Jakarta, Aktual.com – Dewan Energi Nasional (DEN) mengungkapkan permasalahan utama lambatnya pembangunan program listrik 35 GW terletak pada pembebasan lahan, rata-rata masyarakat menolak nilai jual harga yang ditawarkan pihak pembangun pembangkit.
“Ternyata akar masalahnya ada dipersoalan pembebasan lahan, jadi pembangkitnya sudah ada, masyarakat maunya melepas tanah dengan harga pasar agak tinggi,” kata aggota DEN Syamsir Abduh, Senin (6/9).
Dalam rencana pembangunan tata ruang DEN melakukan tinjauan, namun ternyata program 35 GW tersebut belum ada sama sekali masuk dalam perencanaan tata ruang. Sementara untuk melakukan review dan memasukkan perencanaan tersebut, berdasarkan UU dibutuhkan hingga waktu 5 tahun.
Oleh karenanya Kementerian Tata Ruang/Badan Pertanahan Nasional (Kementerian ATR/BPN) sedang mempertimbangkan pengajuan Peraturan Pemerintah Pengganti Undang-Undang (Perppu) untuk mempercepat pembangunan program unggulan pemerintahan Jokowi-JK tersebut.
“DEN mengusulkan coba lihat di RTRW (rencana tata ruang wilayah), untuk membangun harus ada izin RTRW, ternyata belum ada di RTRW, untuk mereview saja butuh waktu 5 tahun di UU nya. Kalau 5 tahun, kapan program 35 GW ini dibangunnya, makanya teman-teman di Kementerian ATR itu supaya UU itu di-perppu-kan, supaya cepat,” tandasnya.

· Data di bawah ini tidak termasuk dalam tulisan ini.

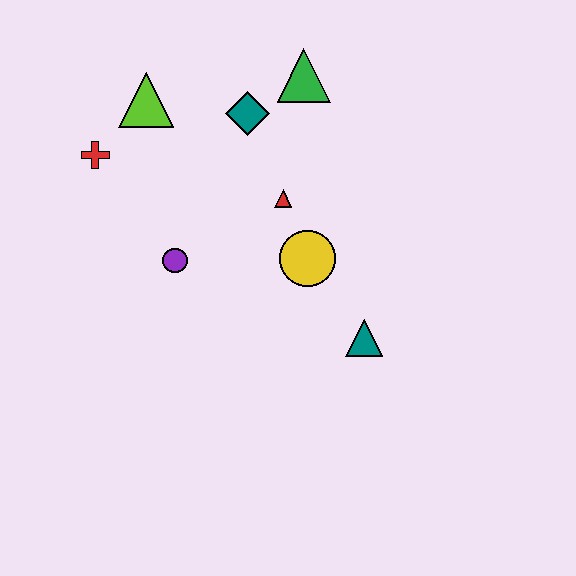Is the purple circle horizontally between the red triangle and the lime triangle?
Yes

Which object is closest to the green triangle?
The teal diamond is closest to the green triangle.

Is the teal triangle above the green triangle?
No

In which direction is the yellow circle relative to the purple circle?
The yellow circle is to the right of the purple circle.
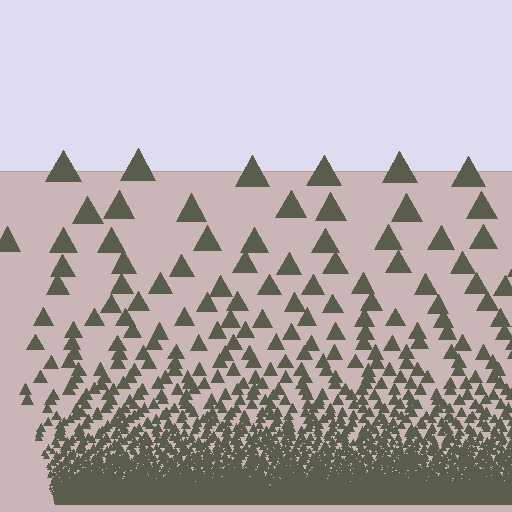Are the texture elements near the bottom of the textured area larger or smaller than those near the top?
Smaller. The gradient is inverted — elements near the bottom are smaller and denser.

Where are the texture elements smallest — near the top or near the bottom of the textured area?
Near the bottom.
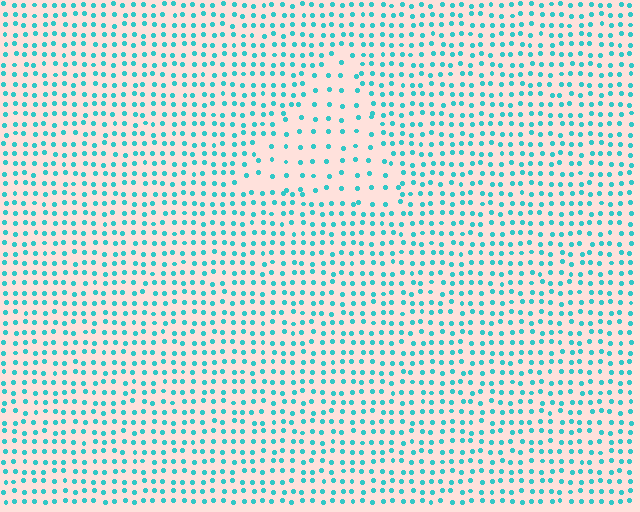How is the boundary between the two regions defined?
The boundary is defined by a change in element density (approximately 2.0x ratio). All elements are the same color, size, and shape.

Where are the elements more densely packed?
The elements are more densely packed outside the triangle boundary.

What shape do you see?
I see a triangle.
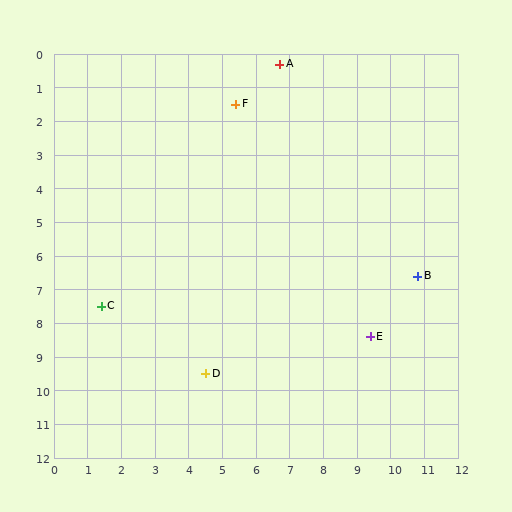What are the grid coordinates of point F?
Point F is at approximately (5.4, 1.5).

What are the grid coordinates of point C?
Point C is at approximately (1.4, 7.5).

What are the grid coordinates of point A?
Point A is at approximately (6.7, 0.3).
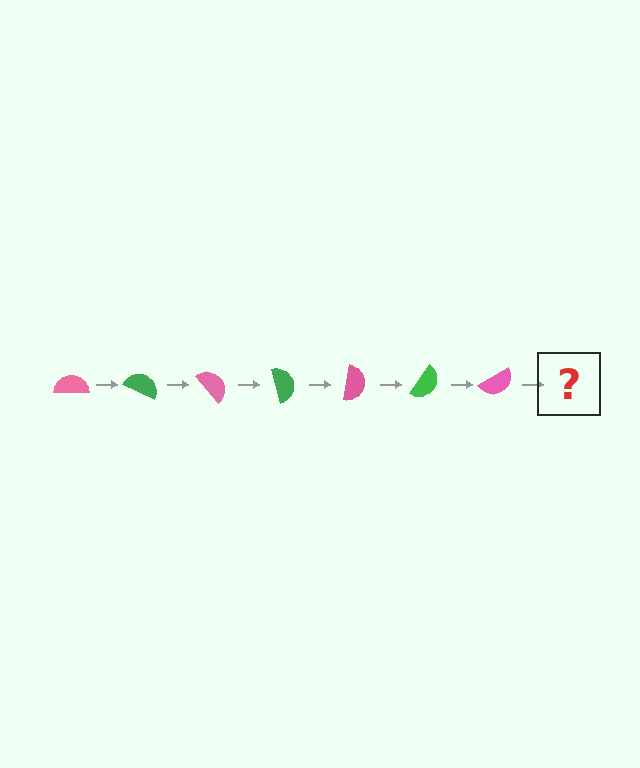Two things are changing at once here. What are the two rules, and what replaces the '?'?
The two rules are that it rotates 25 degrees clockwise each step and the color cycles through pink and green. The '?' should be a green semicircle, rotated 175 degrees clockwise from the start.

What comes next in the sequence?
The next element should be a green semicircle, rotated 175 degrees clockwise from the start.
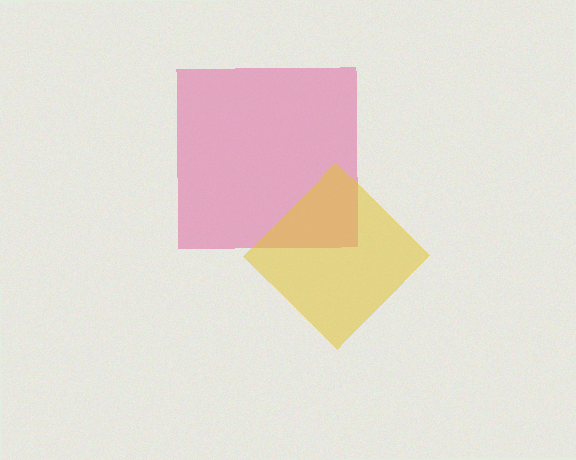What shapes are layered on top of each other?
The layered shapes are: a pink square, a yellow diamond.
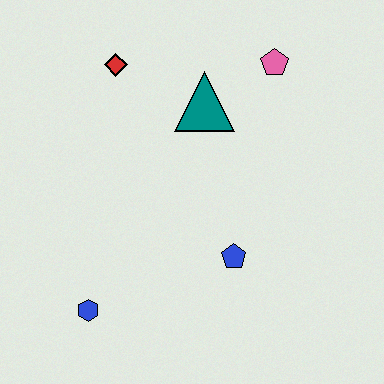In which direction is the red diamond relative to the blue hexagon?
The red diamond is above the blue hexagon.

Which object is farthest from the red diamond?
The blue hexagon is farthest from the red diamond.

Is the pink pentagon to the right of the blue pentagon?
Yes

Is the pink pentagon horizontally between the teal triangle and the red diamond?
No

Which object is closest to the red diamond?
The teal triangle is closest to the red diamond.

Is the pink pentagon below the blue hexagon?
No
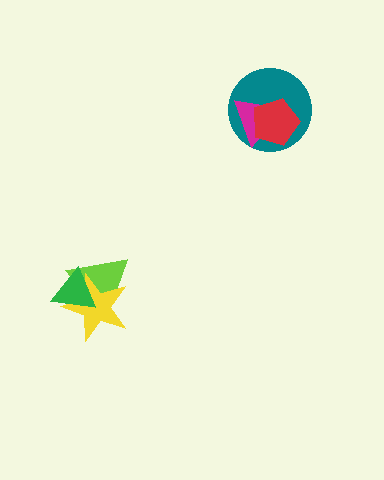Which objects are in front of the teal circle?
2 objects cover part of the teal circle: the magenta triangle and the red pentagon.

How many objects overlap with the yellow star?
2 objects overlap with the yellow star.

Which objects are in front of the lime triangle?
2 objects cover part of the lime triangle: the yellow star and the green triangle.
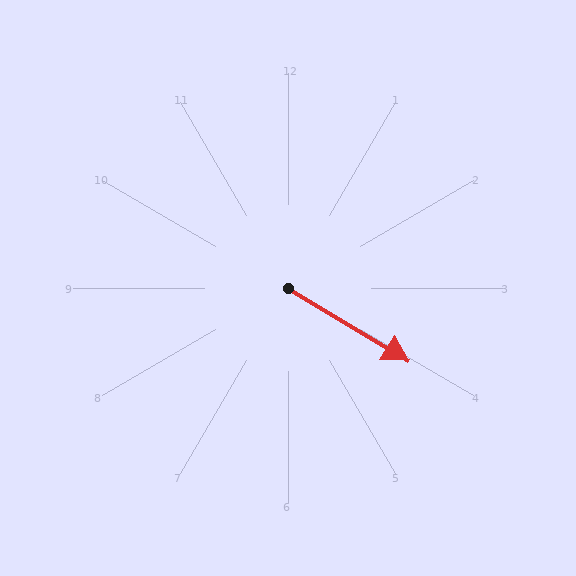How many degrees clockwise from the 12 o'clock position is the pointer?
Approximately 121 degrees.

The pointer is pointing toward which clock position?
Roughly 4 o'clock.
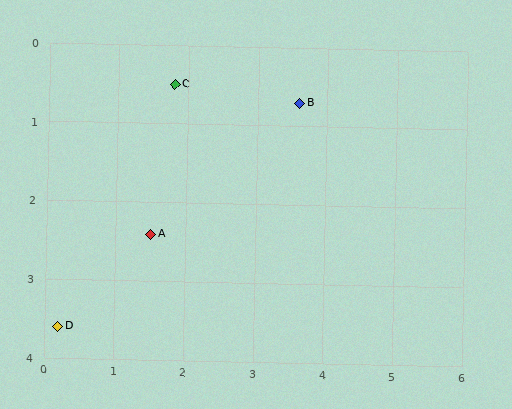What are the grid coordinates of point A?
Point A is at approximately (1.5, 2.4).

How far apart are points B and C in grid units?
Points B and C are about 1.8 grid units apart.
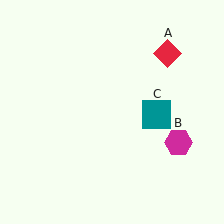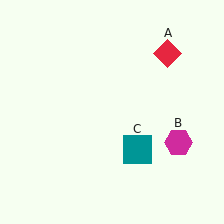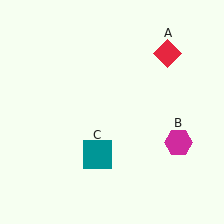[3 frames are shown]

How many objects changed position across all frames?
1 object changed position: teal square (object C).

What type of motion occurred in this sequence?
The teal square (object C) rotated clockwise around the center of the scene.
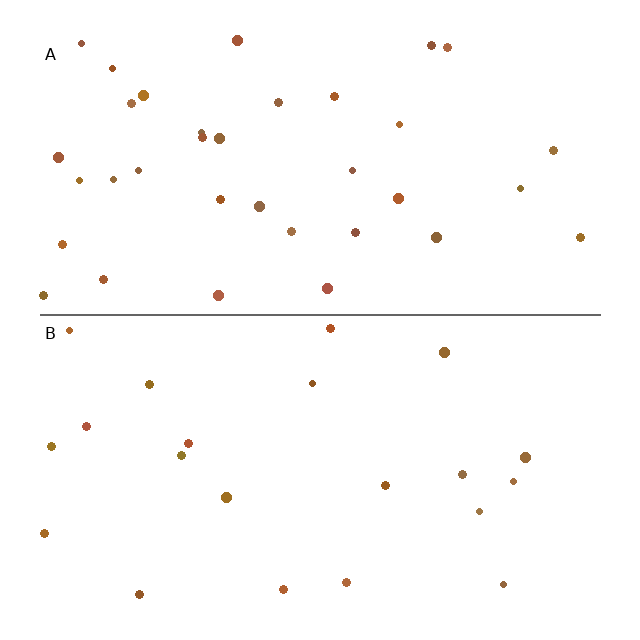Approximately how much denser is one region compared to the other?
Approximately 1.7× — region A over region B.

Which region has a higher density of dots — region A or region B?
A (the top).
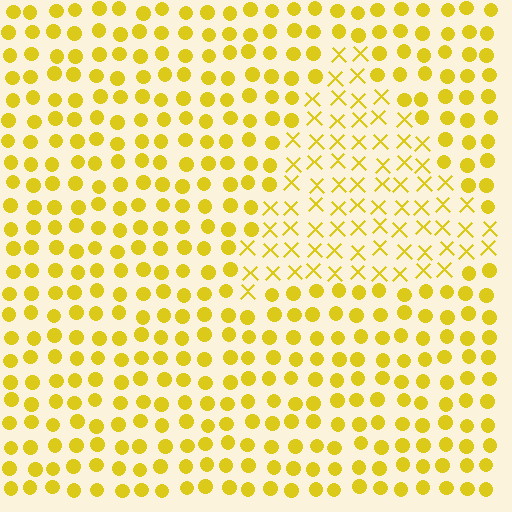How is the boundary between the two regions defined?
The boundary is defined by a change in element shape: X marks inside vs. circles outside. All elements share the same color and spacing.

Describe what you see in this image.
The image is filled with small yellow elements arranged in a uniform grid. A triangle-shaped region contains X marks, while the surrounding area contains circles. The boundary is defined purely by the change in element shape.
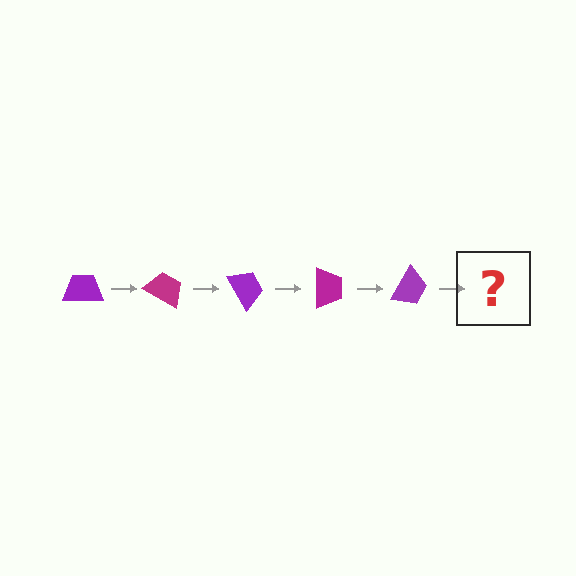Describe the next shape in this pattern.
It should be a magenta trapezoid, rotated 150 degrees clockwise from the start.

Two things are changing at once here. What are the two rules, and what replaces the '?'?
The two rules are that it rotates 30 degrees clockwise each step and the color cycles through purple and magenta. The '?' should be a magenta trapezoid, rotated 150 degrees clockwise from the start.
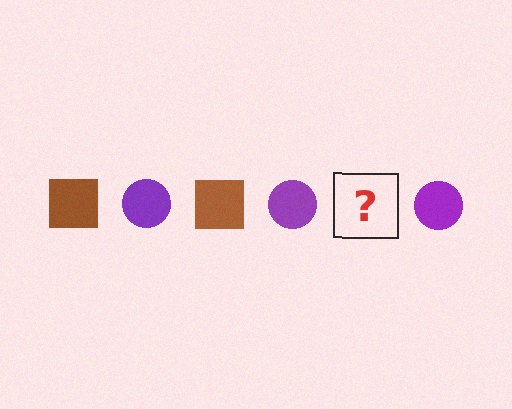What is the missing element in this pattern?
The missing element is a brown square.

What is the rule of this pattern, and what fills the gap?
The rule is that the pattern alternates between brown square and purple circle. The gap should be filled with a brown square.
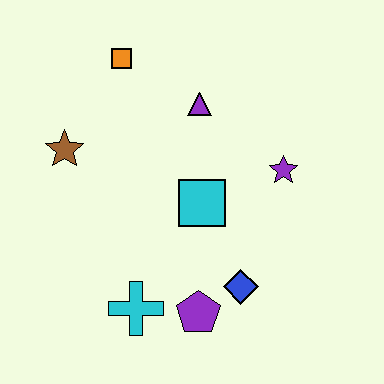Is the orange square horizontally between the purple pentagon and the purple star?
No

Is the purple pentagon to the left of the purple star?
Yes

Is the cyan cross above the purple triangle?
No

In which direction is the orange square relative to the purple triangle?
The orange square is to the left of the purple triangle.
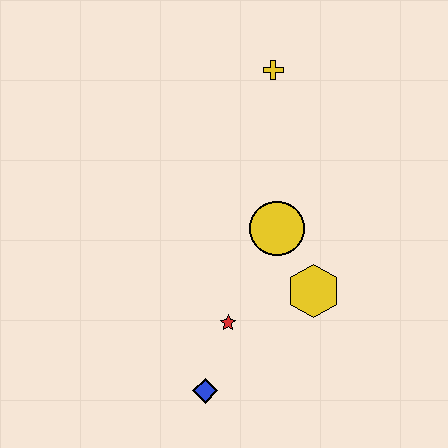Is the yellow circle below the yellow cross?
Yes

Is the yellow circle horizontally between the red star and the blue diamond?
No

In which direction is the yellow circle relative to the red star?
The yellow circle is above the red star.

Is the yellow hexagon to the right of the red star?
Yes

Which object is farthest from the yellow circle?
The blue diamond is farthest from the yellow circle.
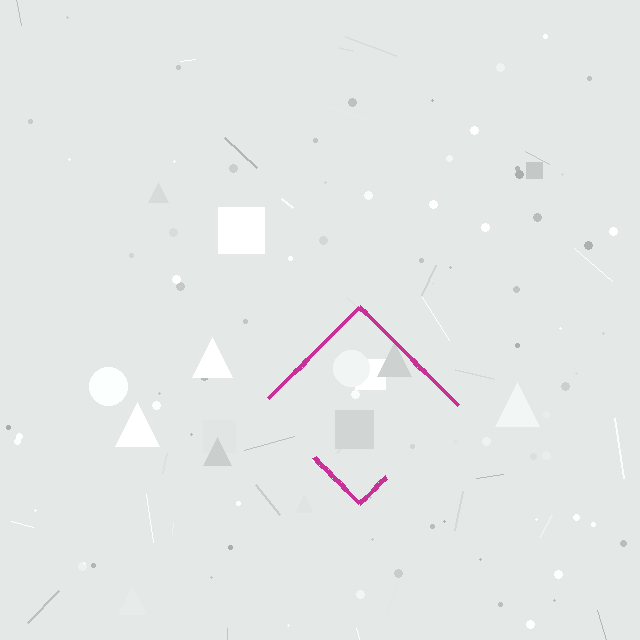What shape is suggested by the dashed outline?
The dashed outline suggests a diamond.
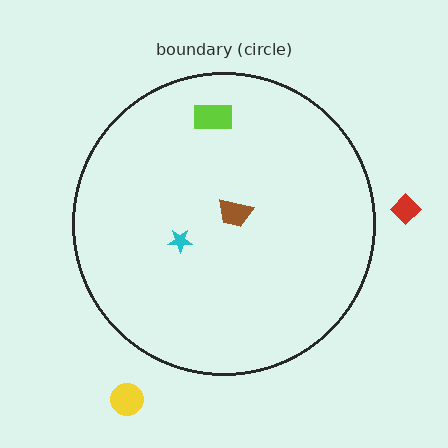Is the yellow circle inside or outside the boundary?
Outside.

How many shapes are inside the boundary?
3 inside, 2 outside.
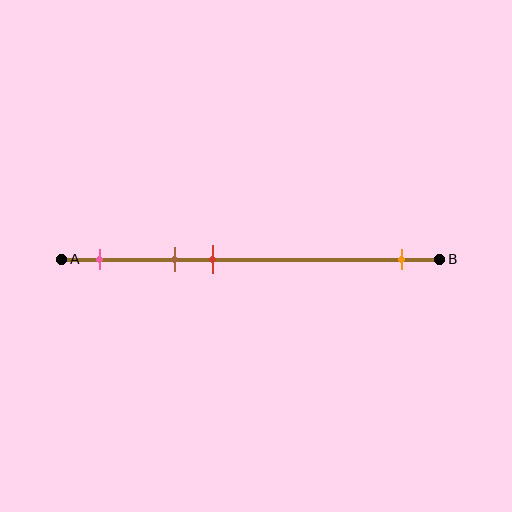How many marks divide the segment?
There are 4 marks dividing the segment.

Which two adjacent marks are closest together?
The brown and red marks are the closest adjacent pair.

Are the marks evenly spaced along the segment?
No, the marks are not evenly spaced.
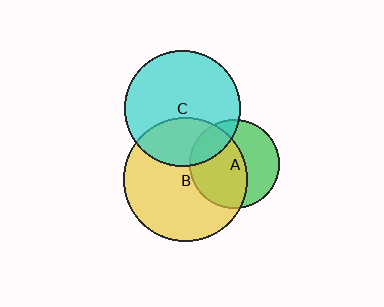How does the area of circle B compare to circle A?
Approximately 1.9 times.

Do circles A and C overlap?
Yes.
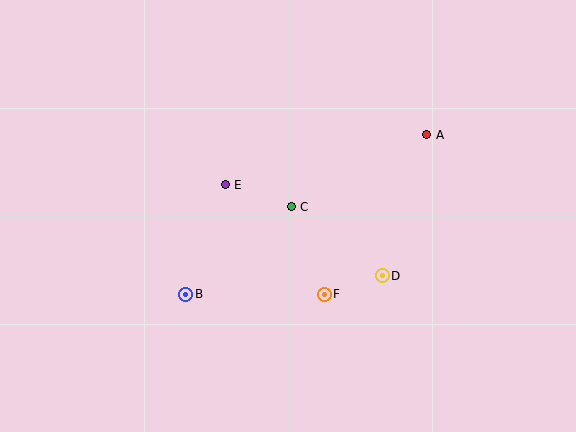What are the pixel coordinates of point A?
Point A is at (427, 135).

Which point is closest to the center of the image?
Point C at (291, 207) is closest to the center.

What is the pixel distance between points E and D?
The distance between E and D is 182 pixels.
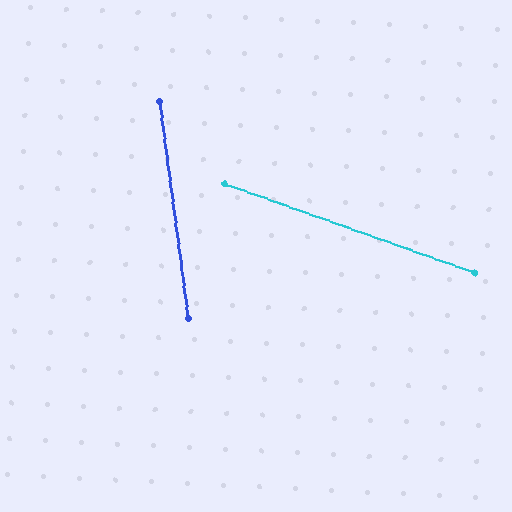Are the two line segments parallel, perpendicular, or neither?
Neither parallel nor perpendicular — they differ by about 63°.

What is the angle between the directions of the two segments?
Approximately 63 degrees.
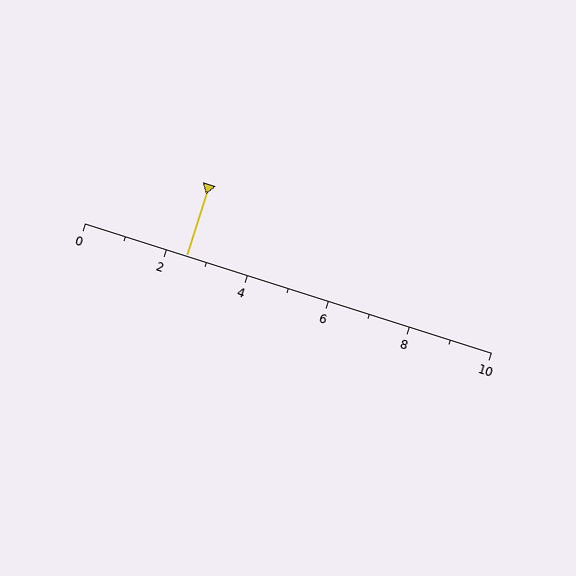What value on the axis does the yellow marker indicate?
The marker indicates approximately 2.5.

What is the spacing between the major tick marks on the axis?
The major ticks are spaced 2 apart.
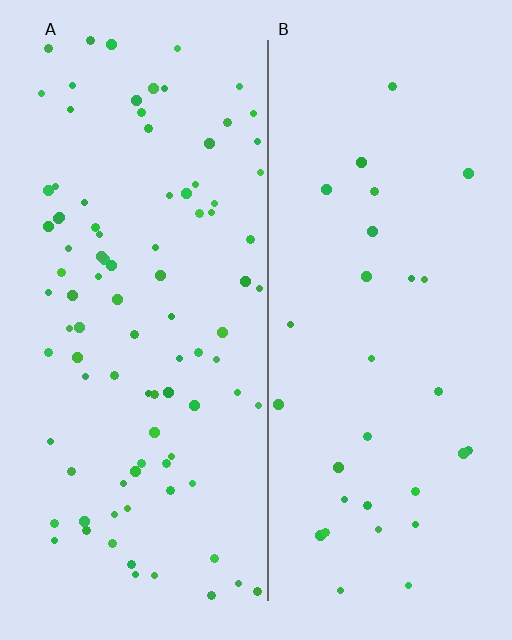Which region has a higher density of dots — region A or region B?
A (the left).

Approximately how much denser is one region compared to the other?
Approximately 3.0× — region A over region B.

Sebelumnya Plt Menteri ESDM, Luhut Binsar Panjaitan (LBP) menyampaikan keinginannya melakukan verifikasi kepastian besaran kapasitas program 35 GW yang mampu terselesaikan pada 2019. Dan secara pribadi dia memperkirakan pembangunan tersebut hanya mampu mencapai commercial on date atau pengoperasian secara komersial (COD) sekirar 20 GW pada 2019.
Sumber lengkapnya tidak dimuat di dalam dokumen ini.